Cryopreservation allows the long-term storage of plant germplasm, but can cause damage to plant tissues, which must be repaired for survival to occur. This repair process is fuelled by the metabolic function of mitochondria; however, little is known about how metabolic function is affected by the cryopreservation process in plants. We compared metabolic rates of shoot tips of two Australian native species, Androcalva perlaria and Anigozanthos viridis. Overall, cryopreservation resulted in a significant reduction in the metabolic rates of shoot tips from both species, even in tissues that regenerated after cryopreservation. Metabolic rate did not increase within 48 h after of thawing, even in shoot tips which later regenerated.
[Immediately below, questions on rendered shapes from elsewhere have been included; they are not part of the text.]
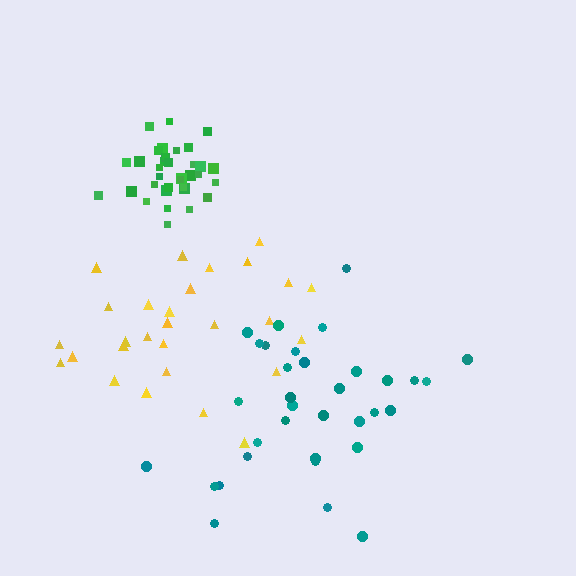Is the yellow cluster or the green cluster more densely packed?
Green.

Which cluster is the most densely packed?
Green.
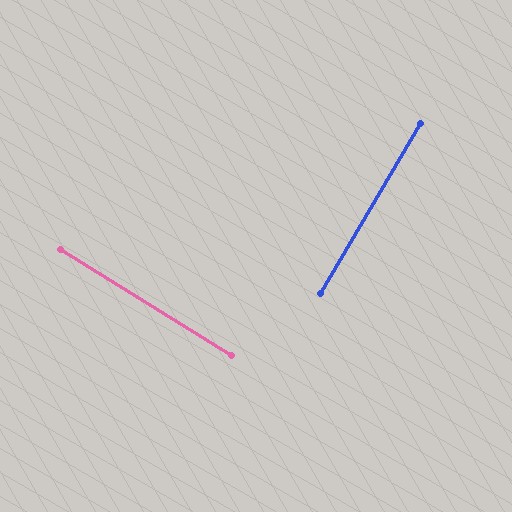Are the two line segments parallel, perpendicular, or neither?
Perpendicular — they meet at approximately 89°.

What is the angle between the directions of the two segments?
Approximately 89 degrees.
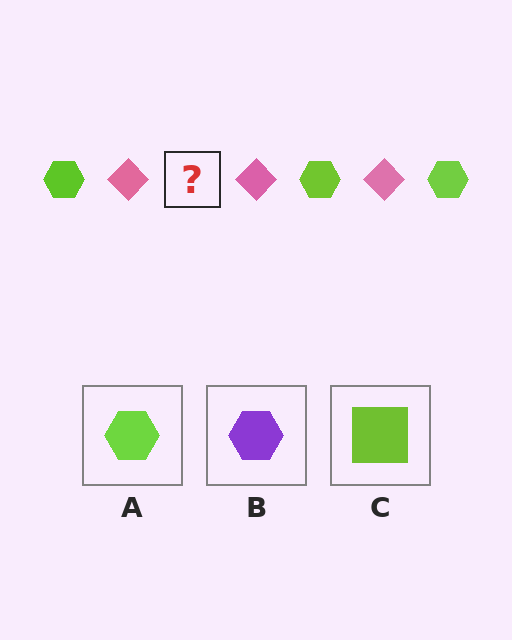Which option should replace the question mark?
Option A.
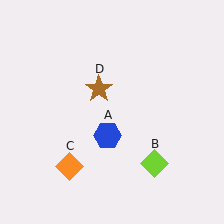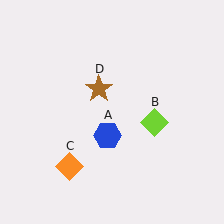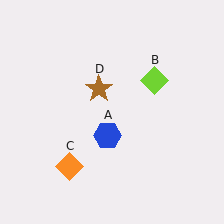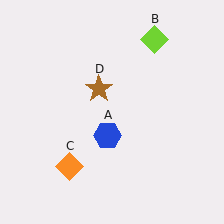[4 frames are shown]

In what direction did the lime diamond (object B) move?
The lime diamond (object B) moved up.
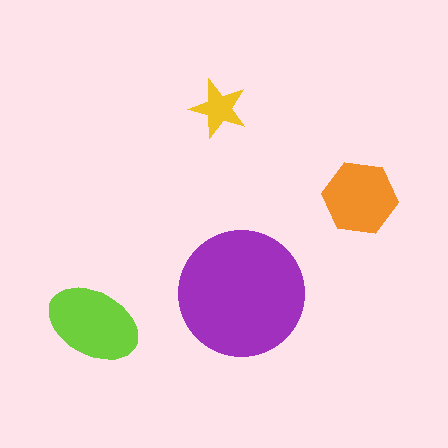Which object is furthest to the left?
The lime ellipse is leftmost.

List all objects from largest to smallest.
The purple circle, the lime ellipse, the orange hexagon, the yellow star.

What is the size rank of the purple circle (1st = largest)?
1st.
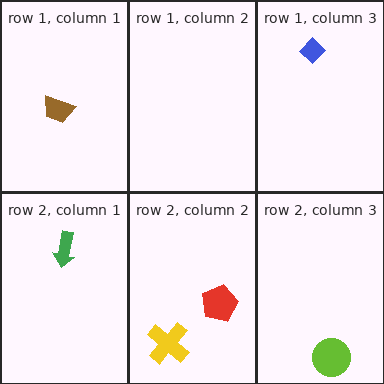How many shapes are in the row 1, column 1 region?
1.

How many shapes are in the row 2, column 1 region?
1.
When examined in isolation, both pre-treatment on desiccation medium and exposure to cryoprotective agents significantly decreased metabolic rates in regenerating shoot tips of A. viridis, however both caused a significant increase in shoot tips of A. perlaria, suggesting diversity of response to cryopreservation stresses across species. Measurements of shoot tip metabolic rate during cryopreservation will inform investigations into cellular energy production and provide critical information on the state of shoot health after exposure to different cryoprotective treatments, which could play a useful role in guiding protocol optimisation for threatened species to maximise post-cryopreservation regeneration.